Ternary metal fluorides as high-energy cathodes with low cycling hysteresis

Transition metal fluorides are an appealing alternative to conventional intercalation compounds for use as cathodes in next-generation lithium batteries due to their extremely high capacity (3–4 times greater than the current state-of-the-art). However, issues related to reversibility, energy efficiency and kinetics prevent their practical application. Here we report on the synthesis, structural and electrochemical properties of ternary metal fluorides (M[1 over y]M[2 over 1-y]F[subscript x]: M[superscript 1], M[superscript 2]=Fe, Cu), which may overcome these issues.
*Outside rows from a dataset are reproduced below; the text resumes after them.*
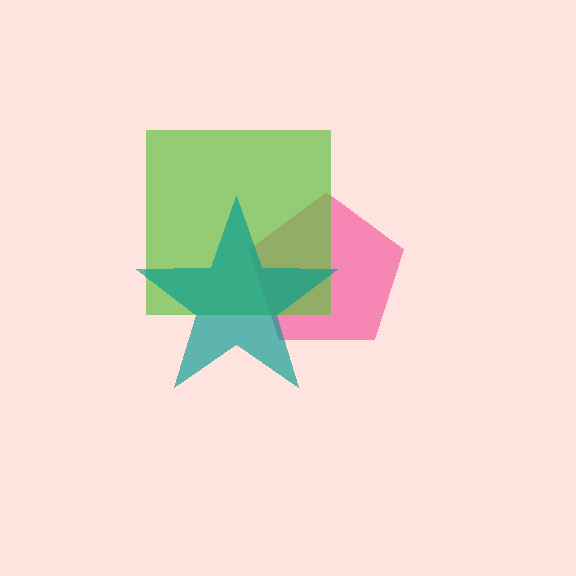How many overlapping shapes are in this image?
There are 3 overlapping shapes in the image.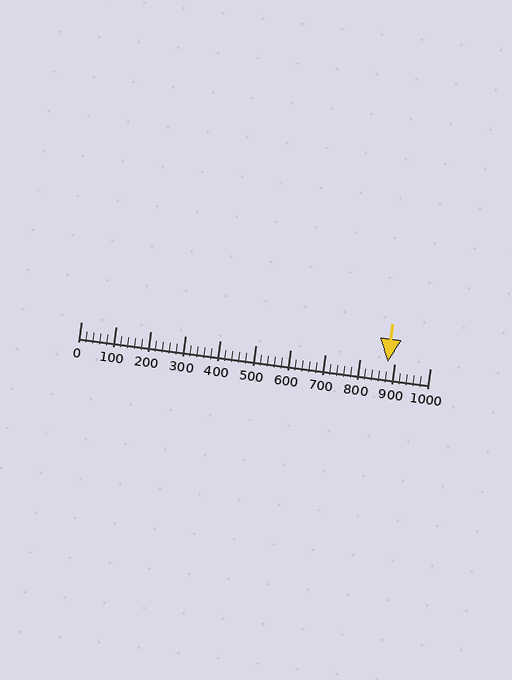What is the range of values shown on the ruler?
The ruler shows values from 0 to 1000.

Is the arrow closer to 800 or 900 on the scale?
The arrow is closer to 900.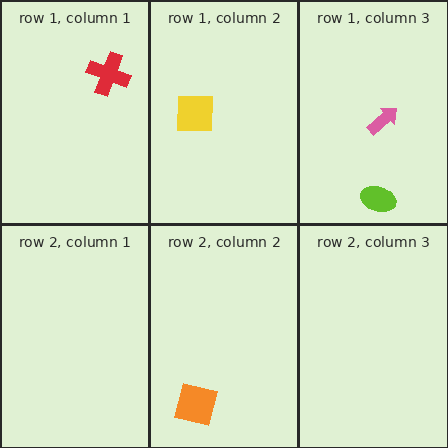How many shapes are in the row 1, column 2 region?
1.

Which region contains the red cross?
The row 1, column 1 region.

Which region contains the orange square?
The row 2, column 2 region.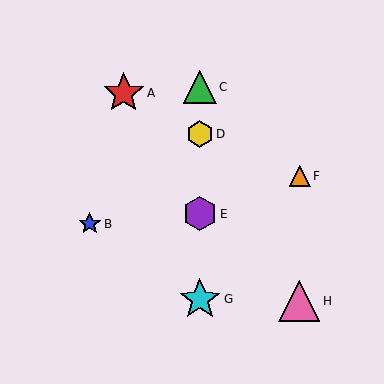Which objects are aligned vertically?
Objects C, D, E, G are aligned vertically.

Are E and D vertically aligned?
Yes, both are at x≈200.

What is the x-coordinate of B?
Object B is at x≈90.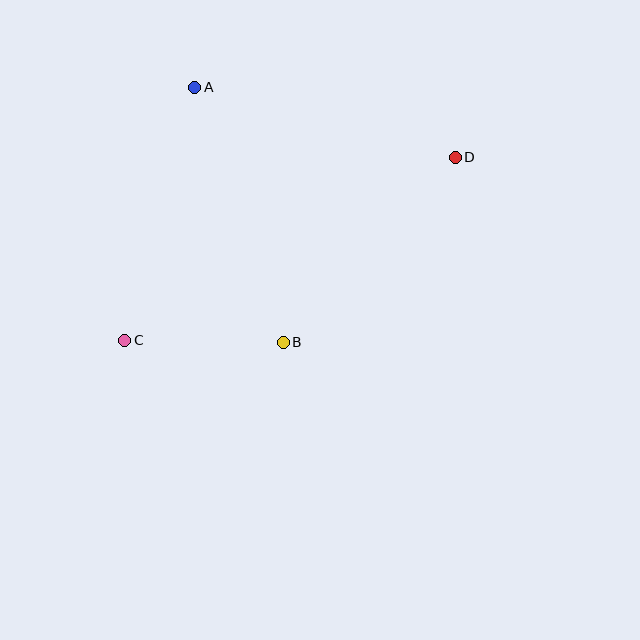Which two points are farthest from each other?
Points C and D are farthest from each other.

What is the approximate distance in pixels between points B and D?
The distance between B and D is approximately 253 pixels.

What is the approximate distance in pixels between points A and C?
The distance between A and C is approximately 262 pixels.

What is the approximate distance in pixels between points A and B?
The distance between A and B is approximately 270 pixels.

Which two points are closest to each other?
Points B and C are closest to each other.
By substituting Cu into the Fe lattice, forming the solid–solution Cu[subscript y]Fe[subscript 1-y]F[subscript 2], reversible Cu and Fe redox reactions are achieved with surprisingly small hysteresis (<150 mV). This finding indicates that cation substitution may provide a new avenue for tailoring key electrochemical properties of conversion electrodes. Although the reversible capacity of Cu conversion fades rapidly, likely due to Cu[superscript +] dissolution, the low hysteresis and high energy suggest that a Cu-based fluoride cathode remains an intriguing candidate for rechargeable lithium batteries.